Now, I don’t want my kid to win at Trivial Pursuit—unless she wants to join the cottage industry of nerd entertainment. I want her to crave knowledge that serves her. What serves humans has changed drastically over the past century, so why do we expect what we consider important knowledge to stay the same? We’re no longer digesting the standard diet of 1989 Challenger videos, textbooks and presidential trivia. Most of us would rather have what Socrates was having.
Packing School Lunch
What we are digesting are streaming video, short-form content and video games because these forms of media make information easy to swallow. And that’s a good thing, because there’s a lot to chew on these days. 70% of GenZ [ [link removed] ] always ends up watching more user-generated short-form content than they intend, but are they getting anything substantial? It depends. After learning about the muons, I experimented with a silly video performing [ [link removed] ] a viral TikTok dance (badly) while summarizing the esoteric findings with a punchy anti-conclusion (we’re questioning everything, LOL!)—all in under 20 seconds.
There was a lot going on in the video, and I’m surprised it generated 25,000+ views across platforms. But the interesting part was, again, in the comments:
“This is the only way we can learn science now.”
“This may be the solution to ADHD teaching.”
“This made it so easy to process with my AuDHD.”
The current flood of information is rewiring our brains [ [link removed] ], so maybe youths are actually “built different” because the Knowledge Machine changes us. Because the vast majority of information we consume is relegated to something like Andrew Jackson’s trivia night, maybe the point is not to cram in as much as possible but to inspire deeper learning. Then, we have to figure out how to adapt long-form content to our new brains so that we can collect the value in what was once an author’s uninterrupted words on a printed page, free of distraction and advertisement.
I say this not as a TikToker, but as an educator with the utmost respect for learning: We need more than rubber-stamped facts, because even those are unstable.
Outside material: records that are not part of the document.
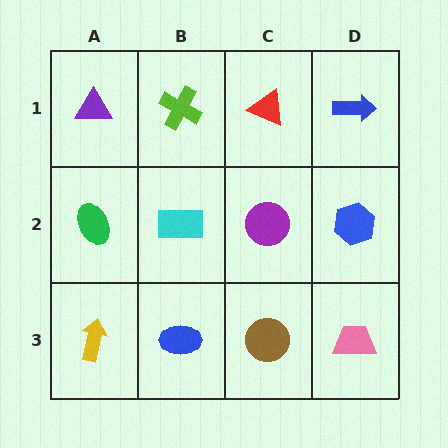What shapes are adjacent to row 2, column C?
A red triangle (row 1, column C), a brown circle (row 3, column C), a cyan rectangle (row 2, column B), a blue hexagon (row 2, column D).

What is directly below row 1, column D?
A blue hexagon.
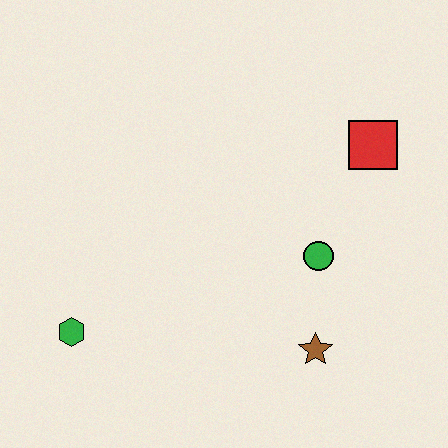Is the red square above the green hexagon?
Yes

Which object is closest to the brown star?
The green circle is closest to the brown star.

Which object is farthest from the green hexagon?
The red square is farthest from the green hexagon.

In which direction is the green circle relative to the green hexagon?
The green circle is to the right of the green hexagon.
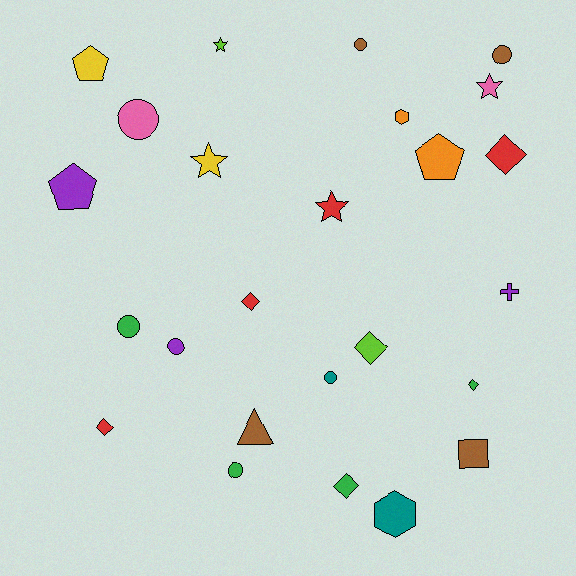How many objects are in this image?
There are 25 objects.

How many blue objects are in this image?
There are no blue objects.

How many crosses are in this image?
There is 1 cross.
I’m not expecting teachers to start doing TikTok dances—in fact, we all need time away from [ [link removed] ] this stuff—but it might not hurt for educators to lean into what we enjoy. Socrates said [ [link removed] ], “The [captain] should not humbly beg the sailors to be commanded by him,” nor should the teacher. But both the teacher and the captain need to understand the minds of sailors and students if they wish to avoid mutiny—especially once they realize there’s so much we don’t know.
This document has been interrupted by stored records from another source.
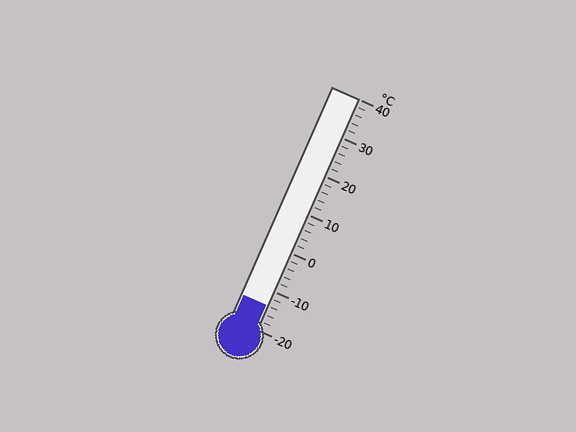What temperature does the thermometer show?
The thermometer shows approximately -14°C.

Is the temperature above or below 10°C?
The temperature is below 10°C.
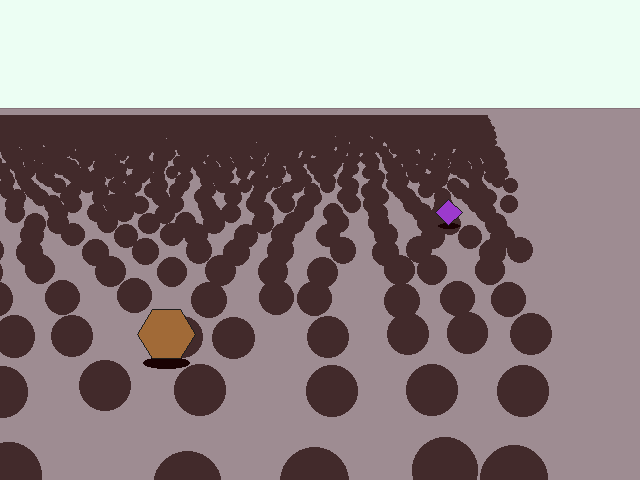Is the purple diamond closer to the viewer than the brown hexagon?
No. The brown hexagon is closer — you can tell from the texture gradient: the ground texture is coarser near it.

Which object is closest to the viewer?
The brown hexagon is closest. The texture marks near it are larger and more spread out.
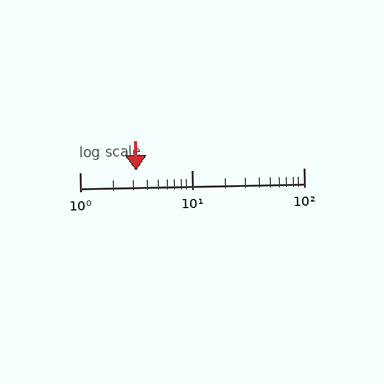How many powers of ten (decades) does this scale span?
The scale spans 2 decades, from 1 to 100.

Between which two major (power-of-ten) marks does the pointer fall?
The pointer is between 1 and 10.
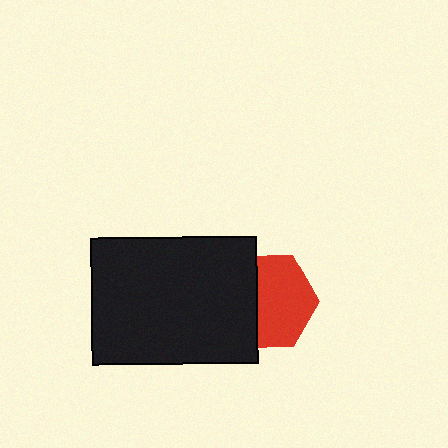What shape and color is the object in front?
The object in front is a black rectangle.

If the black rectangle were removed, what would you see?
You would see the complete red hexagon.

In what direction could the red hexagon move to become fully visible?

On the day I asked my daughter how lunch was, after dropping her books and decompressing, she came around. Reading my essay, she informed me that I was wrong about lunch; history is her favorite subject. Taking the full opportunity to school me, she asked if we could study for a bit—call it social cohesion. Recognizing the value of historical perspectives, I reframed our trip to the science museum and remembered how excited she was to learn how astronauts use the toilet, and how neither of us enjoyed the freeze-dried ice cream.
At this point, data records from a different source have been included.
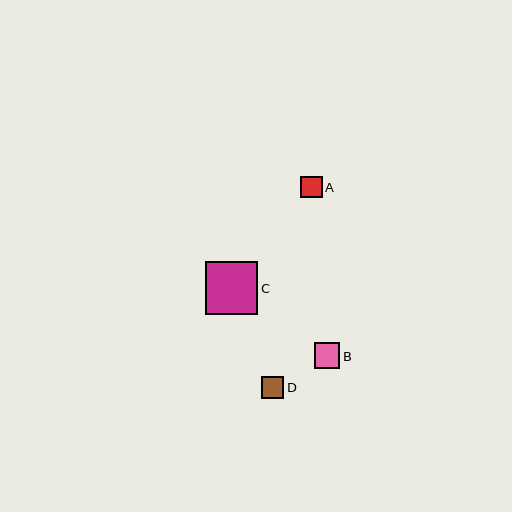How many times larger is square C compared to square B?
Square C is approximately 2.0 times the size of square B.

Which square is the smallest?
Square A is the smallest with a size of approximately 22 pixels.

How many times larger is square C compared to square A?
Square C is approximately 2.4 times the size of square A.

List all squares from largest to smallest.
From largest to smallest: C, B, D, A.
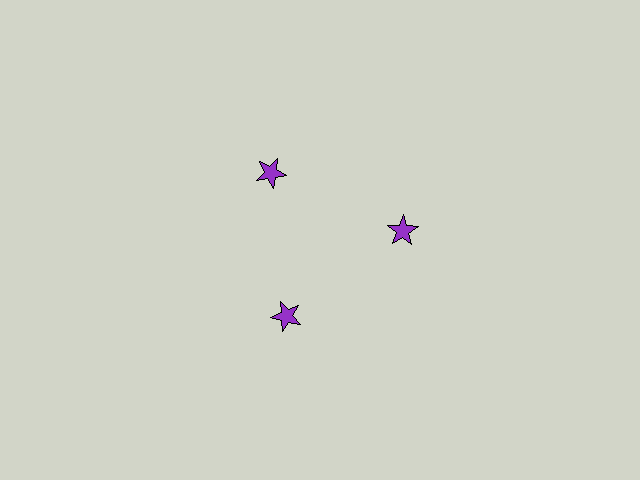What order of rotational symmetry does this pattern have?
This pattern has 3-fold rotational symmetry.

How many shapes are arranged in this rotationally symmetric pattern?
There are 3 shapes, arranged in 3 groups of 1.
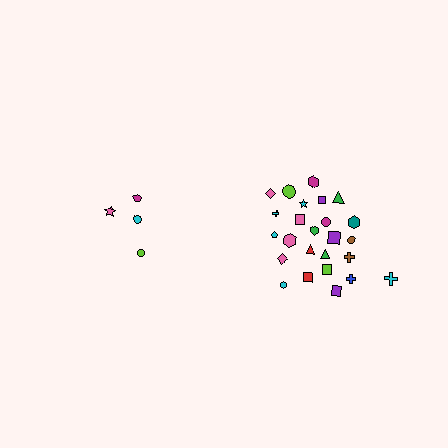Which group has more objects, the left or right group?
The right group.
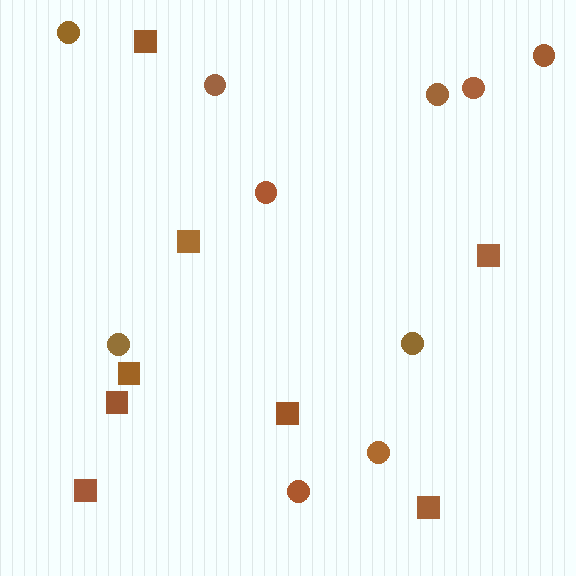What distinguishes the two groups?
There are 2 groups: one group of squares (8) and one group of circles (10).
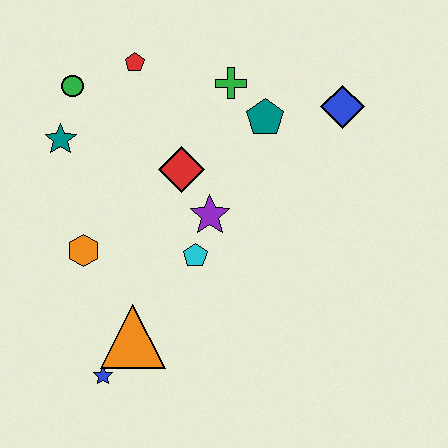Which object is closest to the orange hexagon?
The orange triangle is closest to the orange hexagon.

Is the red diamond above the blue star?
Yes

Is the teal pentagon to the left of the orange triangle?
No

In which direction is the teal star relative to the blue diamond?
The teal star is to the left of the blue diamond.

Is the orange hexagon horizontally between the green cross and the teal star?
Yes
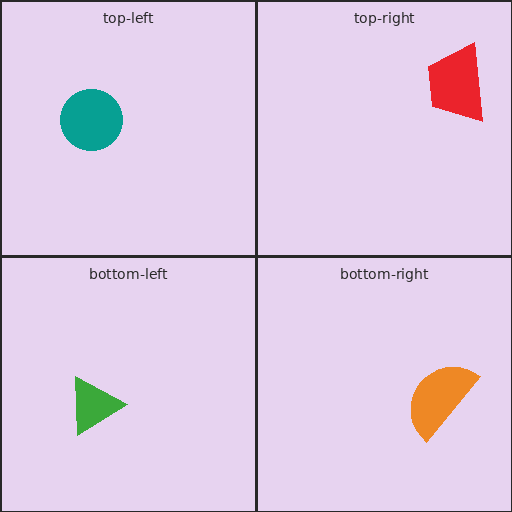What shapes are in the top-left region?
The teal circle.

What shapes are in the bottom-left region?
The green triangle.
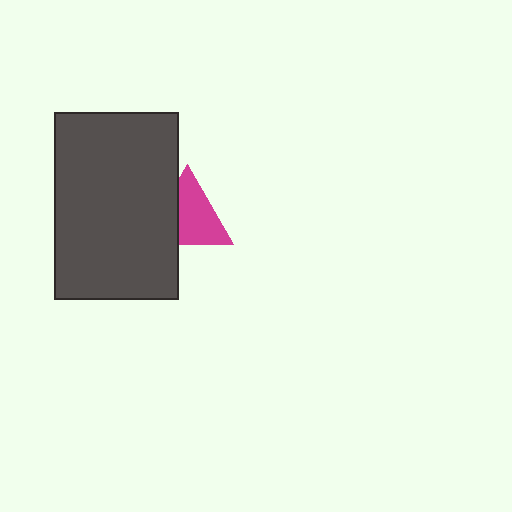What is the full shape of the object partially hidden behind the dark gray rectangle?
The partially hidden object is a magenta triangle.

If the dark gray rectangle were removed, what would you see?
You would see the complete magenta triangle.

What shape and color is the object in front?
The object in front is a dark gray rectangle.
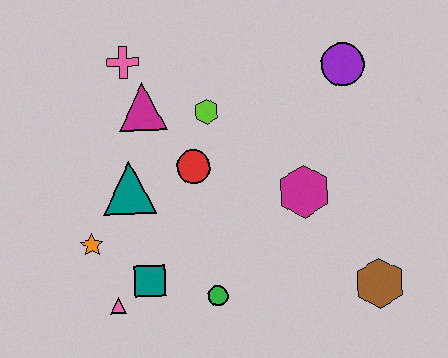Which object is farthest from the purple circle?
The pink triangle is farthest from the purple circle.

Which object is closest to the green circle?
The teal square is closest to the green circle.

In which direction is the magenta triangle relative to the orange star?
The magenta triangle is above the orange star.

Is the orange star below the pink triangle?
No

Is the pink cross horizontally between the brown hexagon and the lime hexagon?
No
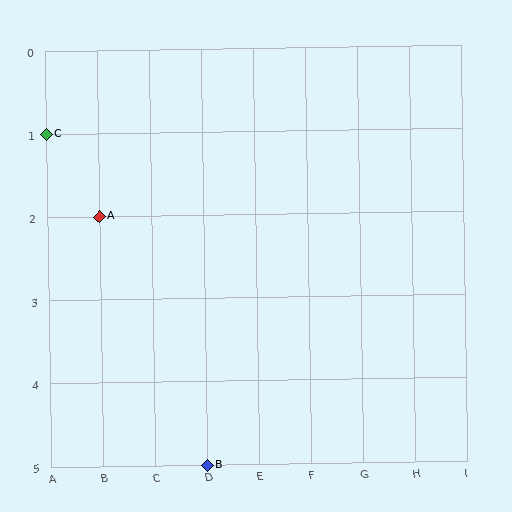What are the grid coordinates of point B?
Point B is at grid coordinates (D, 5).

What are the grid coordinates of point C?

As for lunch, I see now that as she grows up, all I can do is patiently await her choices, gently nudging her here and there with cute videos that show fun ways to eat veggies and protein, hoping that I’ve laid good foundations. She might go through the poverty of a Flamin’ Hot Cheetos phase on the way to understanding the value of a balanced diet, but I won’t give up on helping her make good choices, and I don’t kid myself into believing that what we thought was the best thing to consume yesterday will be exactly what we’ll need tomorrow.